While the crypto world has been expecting an interest rate cut from the Fed and an increase in risky assets for months, many negative events prevented prices from going up.
While Bitcoin saw its historical peak of $73,000 in March, it showed a downward performance after halving.
“It’s time for founders and investors to move away from the notion of a four year cycle”
Jasper De Maere, research manager at Outlier Ventures, stated in his latest report that post-halving Bitcoin performance is one of the worst so far and used the following statements:
“Four months after the latest Bitcoin halving, we’re witnessing the worst price performance following any halving to date. The halving no longer has a fundamental impact on the price of BTC and other digital assets, with the last time it had dating back to 2016. It’s time for founders and investors to move away from the notion of a four year cycle as digital asset markets mature.”
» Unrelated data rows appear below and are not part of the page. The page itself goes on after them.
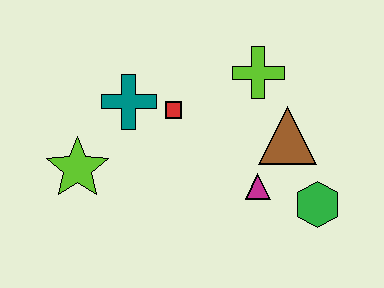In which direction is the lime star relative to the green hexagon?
The lime star is to the left of the green hexagon.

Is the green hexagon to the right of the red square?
Yes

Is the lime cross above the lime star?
Yes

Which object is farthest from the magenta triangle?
The lime star is farthest from the magenta triangle.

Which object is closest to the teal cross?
The red square is closest to the teal cross.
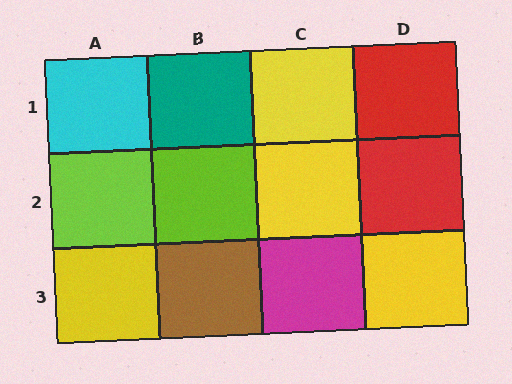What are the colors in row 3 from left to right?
Yellow, brown, magenta, yellow.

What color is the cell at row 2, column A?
Lime.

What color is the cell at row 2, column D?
Red.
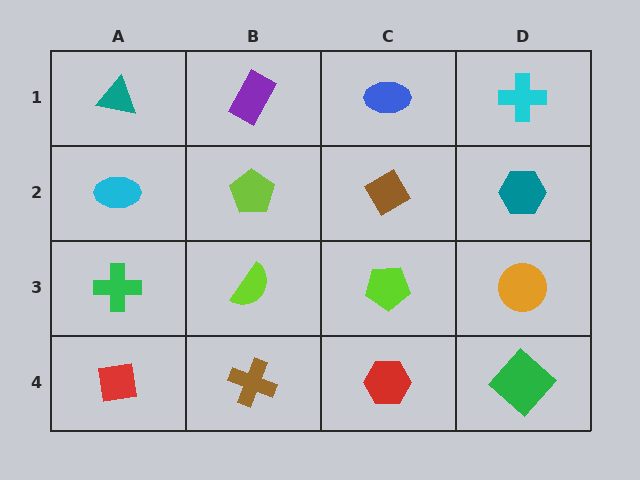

The reward halving on 20 April reduced the reward miners earned per block in Bitcoin from 6.25 to 3.125 BTC. This was a big blow to mining companies in particular.
When is the rise in halvings coming?
In De Maere’s report, 125 days after the halvings; It is seen that there was an increase of 739% in 2012, 10% in 2016 and 22% in 2020.
However, when we consider that Bitcoin adaptation was much less in the past, we see that the strength of the rises and falls is much higher. As the number of investors increases, volatility decreases. Therefore, especially the rise in 2012 can be excluded from the analysis here. The 10% rise in 2016 and 22% rise in 2020 are not as effective as today.
It is obvious that there are sharp rises after at least 6 months after the halving… Especially in the 2020 halving, it is worth remembering that the bull season came with the rises in December.
“Strong price action following the 2020 halving was also a coincidence”
De Maere also claimed that the rises in 2020 were also a coincidence, stating that the simultaneous arrival of both the DeFi summer, the post-Covid capital injection and the US monetary expansion pushed prices up. In other words, the analyst states that other global developments are effective here, not halving.